Her response depends on genes, training program, nutrition, discipline, adequate sleep, adequate rest, etc.
Here’s an excerpt from an interview with author David Epstein in Outside online. Epstein wrote The Sports Gene: Inside the Science Of Extraordinary Athletic Performance:
Interviewer: That’s one of the most fascinating and unexpected parts of the book, where you discuss the Heritage study’s findings on trainability. Explain its implications.
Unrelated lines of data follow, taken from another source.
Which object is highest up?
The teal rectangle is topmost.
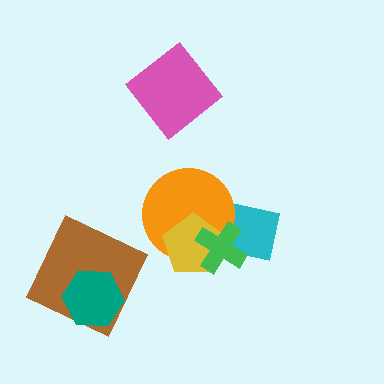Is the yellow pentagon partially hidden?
Yes, it is partially covered by another shape.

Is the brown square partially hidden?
Yes, it is partially covered by another shape.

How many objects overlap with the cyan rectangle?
3 objects overlap with the cyan rectangle.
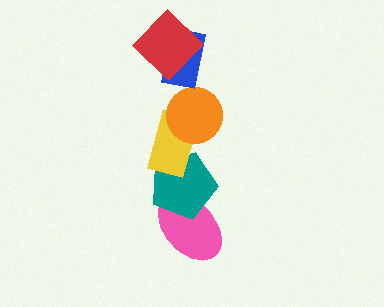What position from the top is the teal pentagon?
The teal pentagon is 5th from the top.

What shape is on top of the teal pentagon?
The yellow rectangle is on top of the teal pentagon.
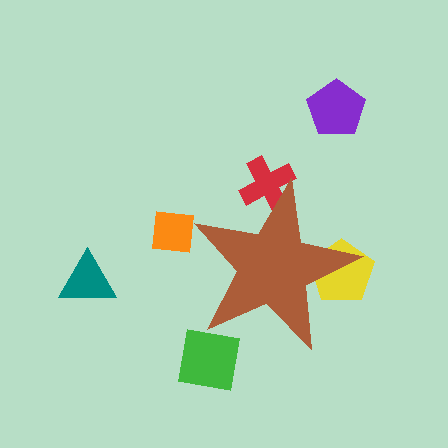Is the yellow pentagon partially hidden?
Yes, the yellow pentagon is partially hidden behind the brown star.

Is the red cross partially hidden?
Yes, the red cross is partially hidden behind the brown star.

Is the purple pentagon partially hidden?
No, the purple pentagon is fully visible.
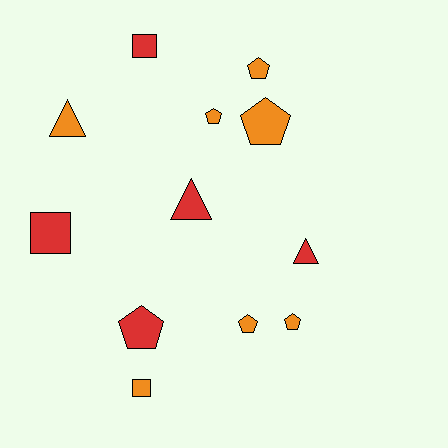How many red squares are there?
There are 2 red squares.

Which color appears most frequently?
Orange, with 7 objects.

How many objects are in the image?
There are 12 objects.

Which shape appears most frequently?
Pentagon, with 6 objects.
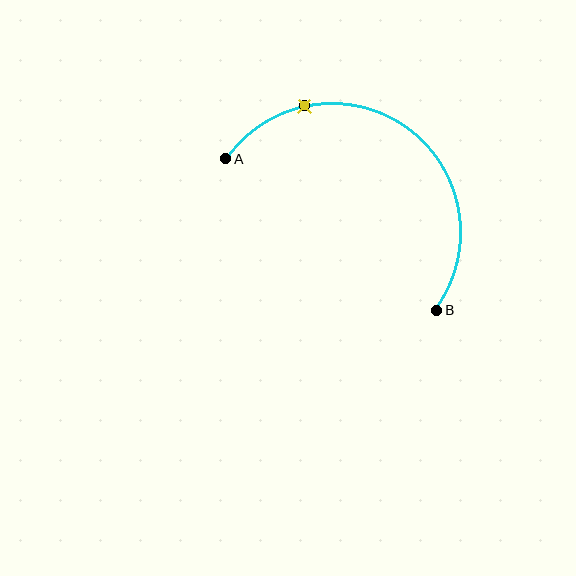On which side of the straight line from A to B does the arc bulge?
The arc bulges above and to the right of the straight line connecting A and B.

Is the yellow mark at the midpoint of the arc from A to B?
No. The yellow mark lies on the arc but is closer to endpoint A. The arc midpoint would be at the point on the curve equidistant along the arc from both A and B.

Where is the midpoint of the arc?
The arc midpoint is the point on the curve farthest from the straight line joining A and B. It sits above and to the right of that line.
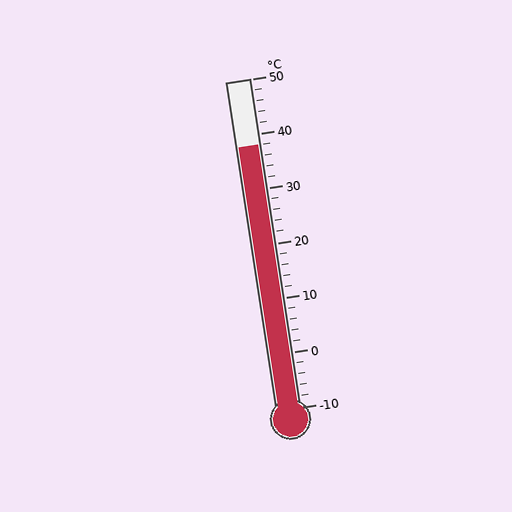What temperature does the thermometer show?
The thermometer shows approximately 38°C.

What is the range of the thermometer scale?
The thermometer scale ranges from -10°C to 50°C.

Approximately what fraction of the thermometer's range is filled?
The thermometer is filled to approximately 80% of its range.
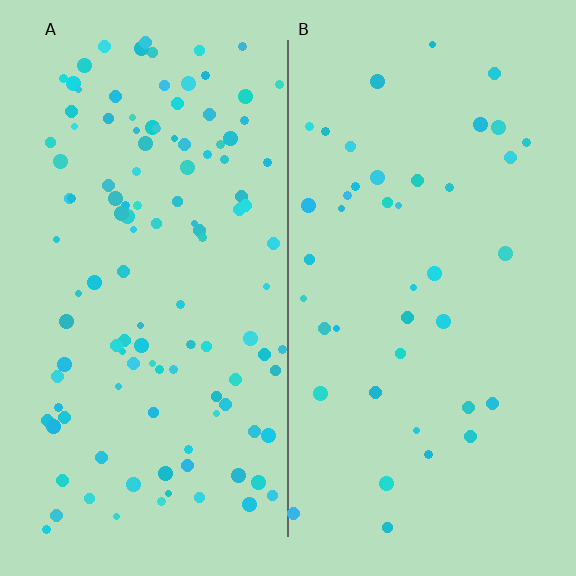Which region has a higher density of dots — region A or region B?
A (the left).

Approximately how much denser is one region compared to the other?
Approximately 2.8× — region A over region B.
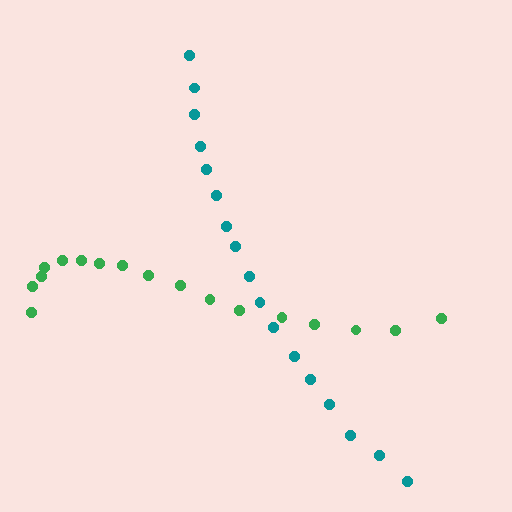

Epstein: That’s the most famous exercise-genetics study ever done. It’s the collaboration of five colleges in the U.S. and Canada. They took sedentary, two-generation families, which didn’t have a training history, and put them through stationary-bike exercise plans that were totally controlled. Families had to go into the lab and exercise over five months. The goal was to see how people would improve, and they were split into four different university centers to do the training and every center saw the exact same pattern. About 15% of people improved their aerobic capacity very little or not at all. And 15% improved 50% or more doing identical training. Families tended to stick together in the improvement curve, so about half of any person’s improvement was determined by their parents. I remember the editorial that ran in the journal of applied physiology “some people’s alphabet soup—meaning their DNA—didn’t spell ‘runner.’” One person training the exact same as another person can have completely different outcomes.
Many folks don’t like to admit this, assuming it’s true. “Set your mind to it, work hard—10,000 hours—and you can do or be anything you want.” Have you ever been tortured by unrealistic expectations? The truth will set you free.